There’s a sound logistical argument behind locating a truly global business like this in Chicago.
“I mean DIA has great connections, but O’Hare’s got even greater connections, let’s be honest about it,” Elliman said.
And this illustrates some of the reasons Denver was not a top choice of Amazon for its second headquarters. Denver, while growing fast, is still much smaller and more isolated than other major cities. Chicago's metro area is three times the size of Denver’s for instance.
“This was a tough choice,” said Mathew Hargarten, senior director, corporate communications for Molson Coors. But “marketing is so important to our company and Chicago has so much world-class beverage marketing talent.”
That has been the case for more than a century. After reaching New York from Germany, Adolph Coors initially settled in Chicago to work as a brewery foreman before heading west and seeing the brewing potential along Clear Creek, where he opened the Golden Brewery in 1873.
From there, the beer he crafted gradually developed something of a cult following, based partly on its limited availability. Deep into the 20th Century it was only sold in 11 western states and was so prized that folks like actor Paul Newman had riders inserted into their contracts requiring Coors to be present on the set. Bootleggers earned as much as $15 per case to deliver it to places east of the Mississippi, and a Coors beer run became the plot of 1977’s second highest-grossing film, "Smokey and the Bandit."
An ‘Inflection Point’ For Beer
As the 21st Century began, consolidation came calling for the brewing industry.
In 2005, Coors and Canada’s Molson combined in what was billed as a “merger of equals.” Soon after, Molson Coors and SABMiller entered into a joint venture. Additional breweries were purchased by Molson Coors or absorbed by the partnership with Miller. By 2016, Molson Coors bought out the remaining shares of SABMiller creating the world’s third-largest brewer.

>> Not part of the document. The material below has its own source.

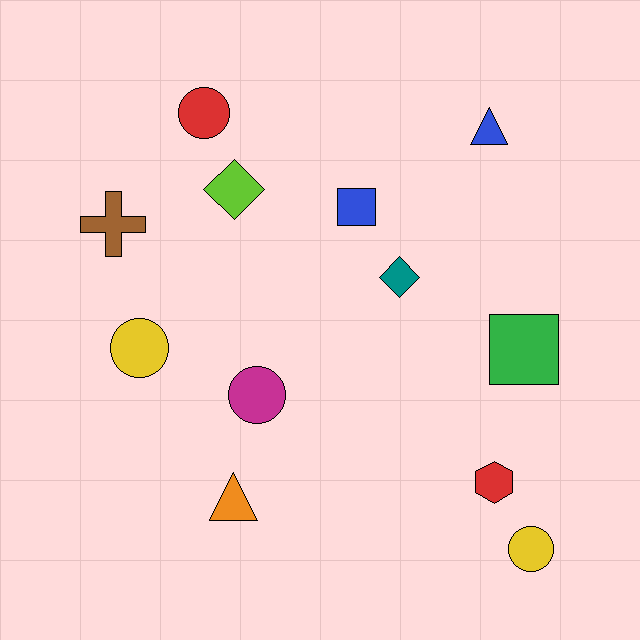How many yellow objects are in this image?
There are 2 yellow objects.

None of it was enough to prevent the gradual erosion of market share, as new products from craft beer to hard coffee to hard seltzer rose. Not to mention competition from other alcohols like whiskey, which is enjoying tremendous growth.
The company said in announcing the corporate reorganization that the industry is at an “inflection point” and that marketing and innovation are the saviors. Coors and the other legacy brands need to retool to appeal to a new generation with less brand loyalty.
Molson Coors also needs to jump on fads quickly, which is partly why the company plans to invest “hundreds of millions” into its Golden brewery. They hope to modernize the historic facility and turn new products out in as little as four months.
The company knows closing the Denver office will grab the headlines, “but what we think is just as important, if not more important, is we're reinvesting into the Golden brewery, and we're not going anywhere,” said Hargarten.
Colorado will still be home to about 2,000 Molson Coors jobs, mostly at the Golden brewery, more than any other place, he said. The company plans to keep its sponsorship of Coors Field, the home of the Rockies, and continue to invest in philanthropic causes.
About 300 people work in the Denver HQ and many now have difficult decisions to make, including Hargarten, who must weigh leaving Denver for Chicago.
“I moved here from Chicago, and we love it here,” he said. “So it's gonna be hard.”